Premesso che non sono nè un amante nè un intenditore di sonorità punk o hardcore che siano, non appena ho dato uno sguardo alla copertina in stile “Gangster movie” di questo lavoro dei losangelini Angel City Outcasts, ho intuito che, con un artwork così straordinariamente curato, le premesse per un lavoro interessante potessero esserci tutte.
E che questo “Let it ride” sia un lavoro interessante è puro eufemismo: questo è un disco fresco, dinamico, sorprendentemente originale, che nella sua scarsissima durata (questo è il vero punto dolente, il fatto che abbia il minutaggio di un mini cd eppure venga venduto a prezzo pieno!) spacca il culo alla metà delle cose uscite nel corso di quest’anno, appartenenti o meno allo stesso genere del quintetto californiano.
Non sono un consumatore abituale di queste sonorità, l’ho detto, ma è assolutamente impossibile non farsi conquistare dall’energia dirompente di questi ragazzi, che mischiano come se niente fosse punk, street rock, hardcore, con country e rockabilly; il tutto senza sembrare eclettici o forzati, tutt’altro, dando vita a brani meravigliosi, godibilissimi e, cosa alquanto sorprendente, perfettamente “naturali”.

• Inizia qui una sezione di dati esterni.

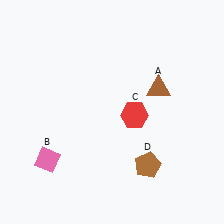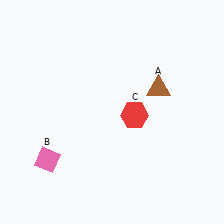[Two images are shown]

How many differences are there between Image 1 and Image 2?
There is 1 difference between the two images.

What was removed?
The brown pentagon (D) was removed in Image 2.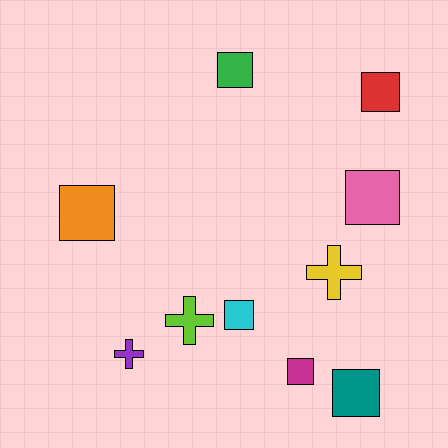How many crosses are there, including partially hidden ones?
There are 3 crosses.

La base è ovviamente quel “new punk” portato in auge anni orsono da gruppi come Offspring o Nofx (più vicini ai primi in questo caso!), ma i cinque amano contaminare ogni pezzo con tutte le influenze di qui sopra, rendendole piacevolissimi melting pot sonori che non possono non ricordare il caos etnico e culturale della loro città natale.
Ascoltate l’opener “I’m an ACO”, vero e proprio inno di presentazione, oppure “The chase”, o ancora la straordinaria “Popeye in Afghanistan” (che in circa cinque minuti di durata attraversa una gamma di emozioni e sensazioni differenti, con anche ampie citazioni della celebre musichetta di Braccio di ferro!) e avrete un’idea della bravura di questi giovanissimi americani.
I cinque sono aiutati anche da una notevole padronanza dei loro strumenti (cosa non sempre scontata all’interno di questo genere), che li porta a comporre canzoni dalla struttura elaborata, con notevoli parti strumentali, specie a livello chitarristico (assolutamente inusuale vedere le due chitarre che si rincorrono incessantemente, quasi fossimo all’interno di un pezzo degli Iron Maiden!).
Una futura promessa del mondo metal, o semplicemente una versione punk dei System of a down? Solo il tempo, e le prossime releases discografiche potranno sciogliere questo dubbio: nel frattempo, godetevi questo lavoro, che ha davvero tutte le carte in regola per far bene e per piacere: se ha colpito un “defender” come me, potrebbe colpire anche voi!